How to execute parallel jobs in oozie
Asked Answered
C

2

5

I have a shell script in HDFS. I have scheduled this script in oozie with the following workflow.

Workflow:

<workflow-app name="Shell_test" xmlns="uri:oozie:workflow:0.5">
<start to="shell-8f63"/>
<kill name="Kill">
    <message>Action failed, error message[${wf:errorMessage(wf:lastErrorNode())}]</message>
</kill>
<action name="shell-8f63">
    <shell xmlns="uri:oozie:shell-action:0.1">
        <job-tracker>${jobTracker}</job-tracker>
        <name-node>${nameNode}</name-node>
        <exec>shell.sh</exec>
        <argument>${input_file}</argument>
        <env-var>HADOOP_USER_NAME=${wf:user()}</env-var>
        <file>/user/xxxx/shell_script/lib/shell.sh#shell.sh</file>
        <file>/user/xxxx/args/${input_file}#${input_file}</file>
    </shell>
    <ok to="End"/>
    <error to="Kill"/>
</action>
<end name="End"/>

job properties

nameNode=xxxxxxxxxxxxxxxxxxxx
jobTracker=xxxxxxxxxxxxxxxxxxxxxxxx
queueName=default
oozie.use.system.libpath=true
oozie.wf.application.path=${nameNode}/user/${user.name}/xxxxxxx/xxxxxx 

args file

tableA
tableB
tablec
tableD

Now the shell script runs for single job name in args file. How can I schedule this shell script to run in parallel.

I want the script to run for 10 jobs at the same time.

What are the steps needed to do so. What changes should I make to the workflow.

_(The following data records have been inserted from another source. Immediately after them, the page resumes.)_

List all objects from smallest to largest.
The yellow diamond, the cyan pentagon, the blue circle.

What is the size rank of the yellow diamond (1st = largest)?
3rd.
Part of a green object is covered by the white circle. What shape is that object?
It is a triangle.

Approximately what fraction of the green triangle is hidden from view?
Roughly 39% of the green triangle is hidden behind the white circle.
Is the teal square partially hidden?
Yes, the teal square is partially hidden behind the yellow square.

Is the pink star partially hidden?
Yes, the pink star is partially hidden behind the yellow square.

Should I create 10 workflows for running 10 parallel jobs. Or what are the best scenarios to deal with this issue.

My shell script:

#!/bin/bash

[ $# -ne 1 ] && { echo "Usage : $0 table ";exit 1; }

table=$1

job_name=${table}

sqoop job  --exec ${job_name}

My sqoop job script:

sqoop job --create ${table} -- import --connect ${domain}:${port}/${database} --username ${username} --password ${password} --query "SELECT * from ${database}.${table} WHERE \$CONDITIONS" -m 1 --hive-import --hive-database ${hivedatabase} --hive-table ${table} --as-parquetfile --incremental append --check-column id --last-value "${last_val}"  --target-dir /user/xxxxx/hive/${hivedatabase}.db/${table} --outdir /home/$USER/logs/outdir
Calvados answered 17/4, 2017 at 17:44 Comment(2)
Are they 10 always? Why not use fork and join?Sixtyfour
Then you should handle that in the script itself. What is this script is about?Sixtyfour
W
7

To run the job parallel you can make workflow.xml with forks in it. See the below example which will help you.

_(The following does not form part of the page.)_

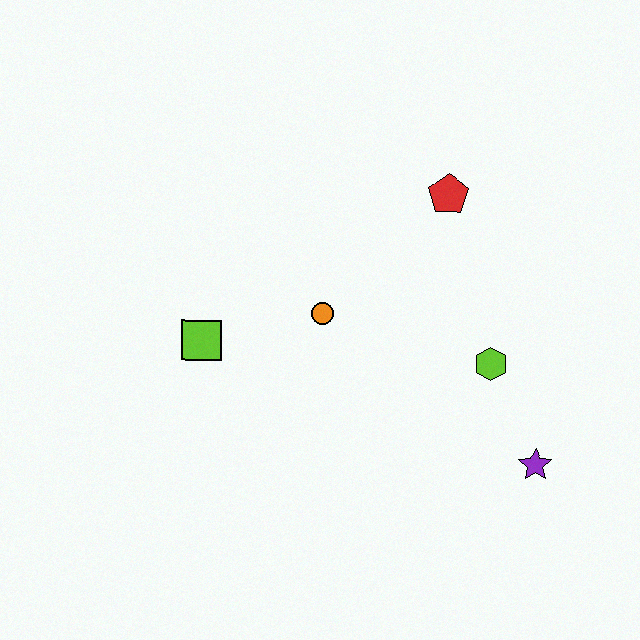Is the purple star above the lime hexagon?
No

If you notice the XML below you will see that I'm using the same script by passing different config file where in your case you have to pass the different table names you want from the config file or you can also pass by in your workflow.XML

Taking sqoop job as example, your sqoop should be in the .sh script as below:

sqoop job --create ${table} -- import --connect ${domain}:${port}/${database} --username ${username} --password ${password} --query "SELECT * from "${database}"."${table}" WHERE \$CONDITIONS" -m 1 --hive-import --hive-database "${hivedatabase}" --hive-table "${hivetable}" --as-parquetfile --incremental append --check-column id --last-value "${last_val}"  --target-dir /user/xxxxx/hive/${hivedatabase}.db/${table} --outdir /home/$USER/logs/outdir

So basically you will write your sqoop job as generic as you can where it should expect hive table, database, source table, source database names from the workflow.xml. That way you will call the same script for all the actions but Env-var in the workflow actions will change. See the below changes I made to the first action.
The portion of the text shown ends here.